Of course, your existing persistent object is already loaded from the old class definition and this can’t change, so you end up with a “stale” persistent object reference.
So, after attaching or detaching an aspect you must refetch the object immediately. The refetched object will implement any new interfaces and will not implement any removed interfaces. Any unsaved changes you made will be preserved. The sequence should be something like this …
if (obj instanceof IDfAspects) {
(IDfAspects) obj).attachAspect(“foo”, null);
obj = session.getObject(obj.getObjectId());
((IFoo) obj).foo();
}
The above code fragment is suitable when you are a regular client (eg. application code). However, if you are executing in the context of a TBO or aspect method on obj itself when you try to attach or detach the aspect, then you are executing on the “old” object that is about to become stale, and the new object has not been built yet, so getObject just returns the same old disappointing Java object. You then have to use callbacks. Callbacks are invoked just before the original entry point to the outermost TBO or aspect method invocation returns and have a kind of implicit getObject associated with them. You can think of them as delayed client code. Do not do getObject within a callback – the object reference your callback is given is the new, beautiful, predictable Java object. The code sequence would then look something like this …
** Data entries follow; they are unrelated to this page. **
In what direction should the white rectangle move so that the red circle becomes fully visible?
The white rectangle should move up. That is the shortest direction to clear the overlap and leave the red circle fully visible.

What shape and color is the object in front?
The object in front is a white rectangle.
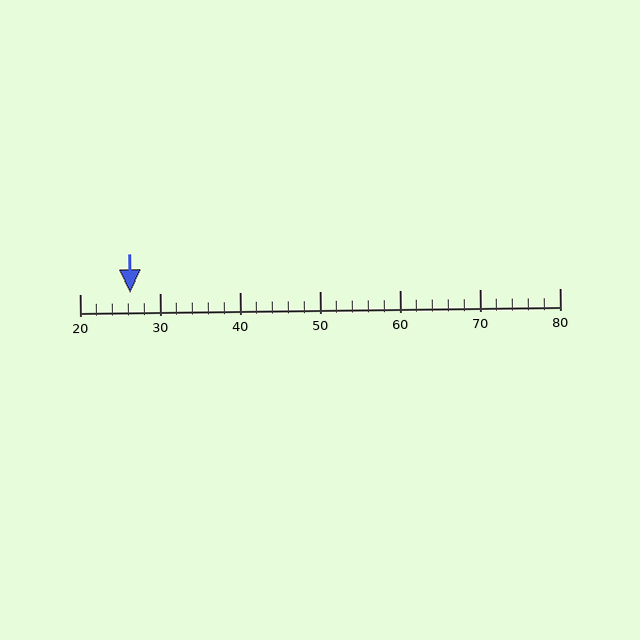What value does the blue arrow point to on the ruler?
The blue arrow points to approximately 26.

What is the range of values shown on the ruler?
The ruler shows values from 20 to 80.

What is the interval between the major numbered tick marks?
The major tick marks are spaced 10 units apart.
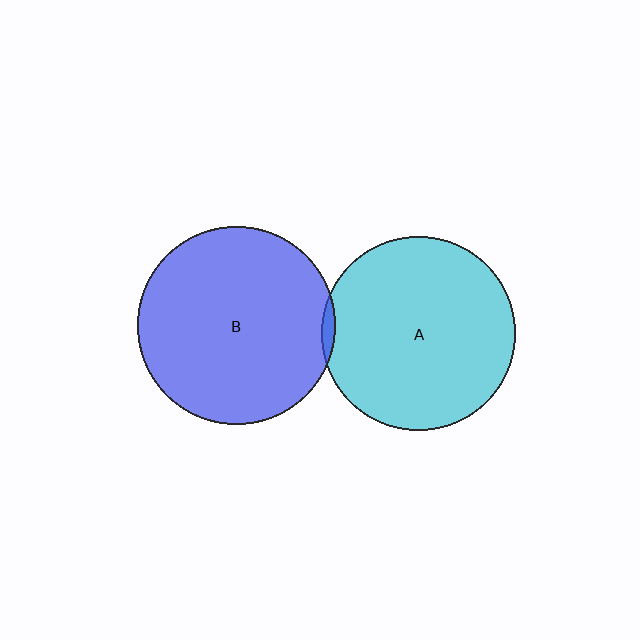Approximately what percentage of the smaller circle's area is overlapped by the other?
Approximately 5%.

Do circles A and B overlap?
Yes.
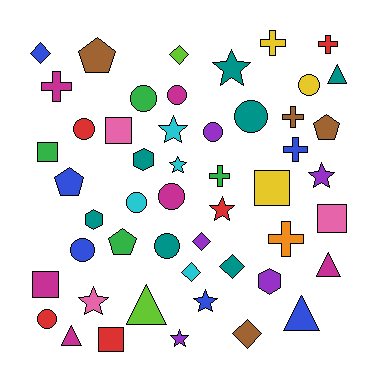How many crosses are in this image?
There are 7 crosses.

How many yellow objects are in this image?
There are 3 yellow objects.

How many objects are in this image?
There are 50 objects.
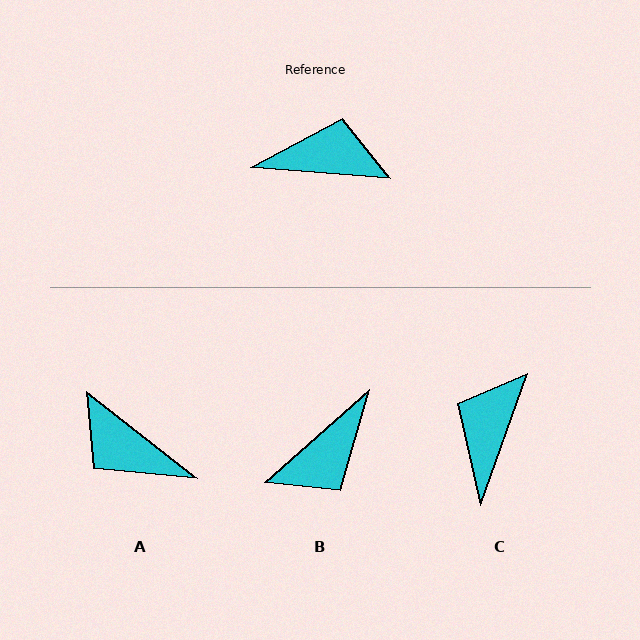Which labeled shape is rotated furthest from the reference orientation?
A, about 146 degrees away.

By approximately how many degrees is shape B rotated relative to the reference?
Approximately 134 degrees clockwise.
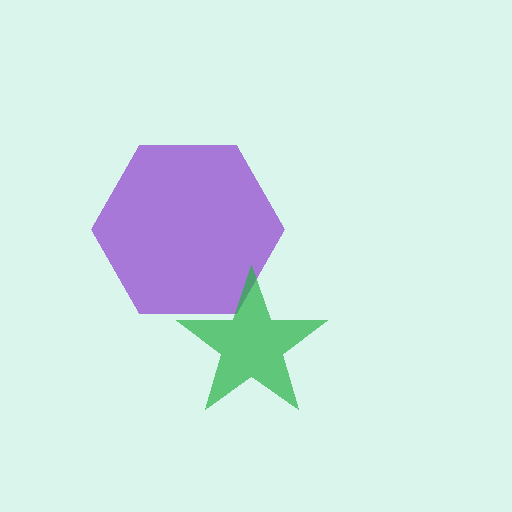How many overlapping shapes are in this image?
There are 2 overlapping shapes in the image.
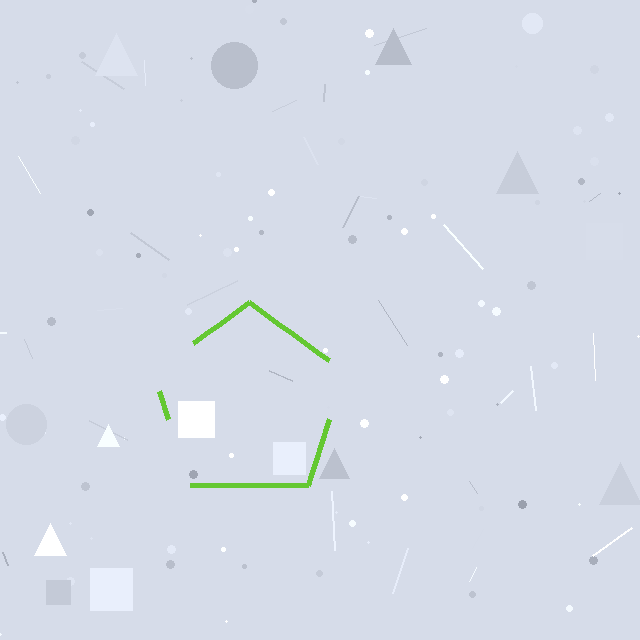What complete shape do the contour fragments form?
The contour fragments form a pentagon.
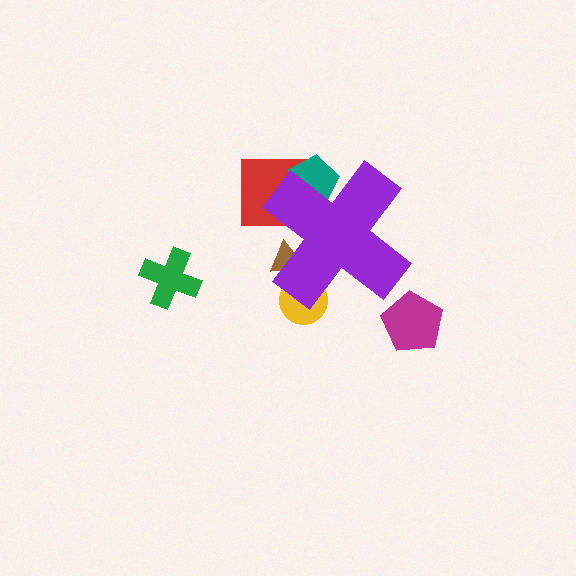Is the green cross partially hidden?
No, the green cross is fully visible.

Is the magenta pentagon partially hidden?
No, the magenta pentagon is fully visible.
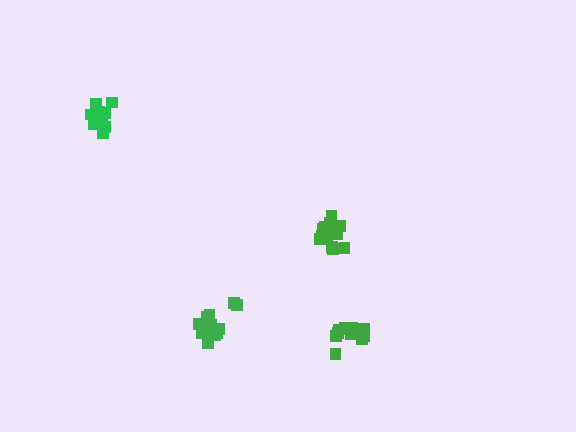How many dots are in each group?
Group 1: 15 dots, Group 2: 14 dots, Group 3: 15 dots, Group 4: 15 dots (59 total).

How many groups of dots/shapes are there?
There are 4 groups.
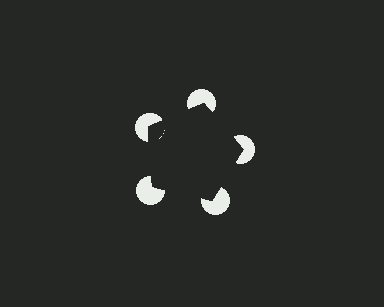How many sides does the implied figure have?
5 sides.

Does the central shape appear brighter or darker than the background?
It typically appears slightly darker than the background, even though no actual brightness change is drawn.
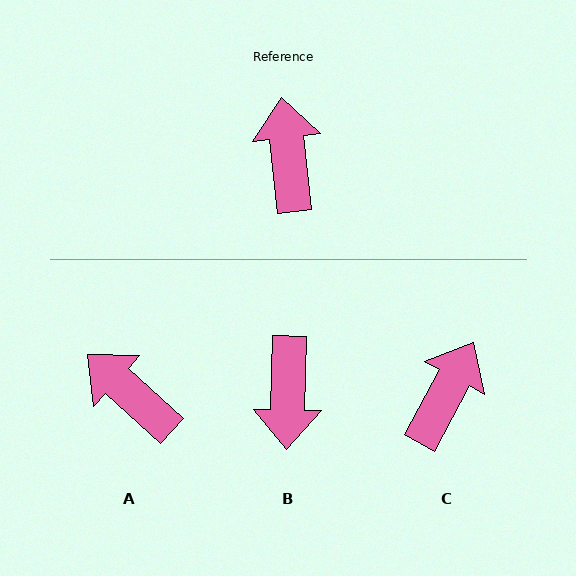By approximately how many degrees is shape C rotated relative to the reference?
Approximately 35 degrees clockwise.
this.attach/detachAspect(“foo”, myCallback); // myCallback invokes foo()
// You cannot use foo here – the Java object is not ready. Refetch won’t help either.
The callback implementation would look something like this …
void doPostAttach/Detach(IDfPersistentObject obj) {
((IFoo) obj).foo(); // ok, obj is fully cooked here
}
Also note that not all objects can have aspects attached. All sysobjects and its subclasses can, but most non-sysobjects don’t support aspects. Any object that does, however, will implement the IDfAspects interface (DFC sees to this automatically). A non-sysobject type would only support aspects if it were created with the DQL syntax …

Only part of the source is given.